On this view, “now” plays a crucial roll in converting multiple possibilities to a singular actuality. It is where things happen and the story is cemented in place. It is where other possibilities disappear. Multiple “nows” would be problematic since it would require the events between nows to be both cemented in place and wide-open with possibilities. If events are cemented for later nows, then the view from earlier nows that possibilities are wide open (or even a bit open) is merely an illusion. So if determinism is false, there must be a single universal now.

Suppose instead determinism is true. The “now” still has its subjective function for each of us, but it no longer has the function of turning multiple possibilities into a single actuality.
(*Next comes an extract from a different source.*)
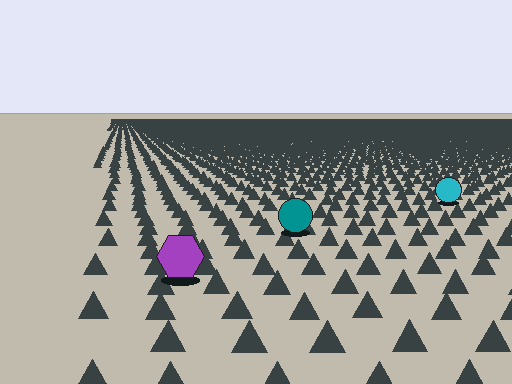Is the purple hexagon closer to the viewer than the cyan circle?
Yes. The purple hexagon is closer — you can tell from the texture gradient: the ground texture is coarser near it.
The future has only one set of logically possible events.

On this view, the prospect of multiple “nows” isn’t so problematic because “now” is only tied to subjective experience and doesn’t play the larger roll of cementing multiple possibilities into singular actualities. They are all cemented that way, from the time of the big bang to the end of the universe. “Now” simply becomes one of many possible points in the universe, sort of like a scene we are watching in a long play – it’s where we are experiencing the play, but none of the content of the play hinges on the fact that we are at this scene instead of another scene.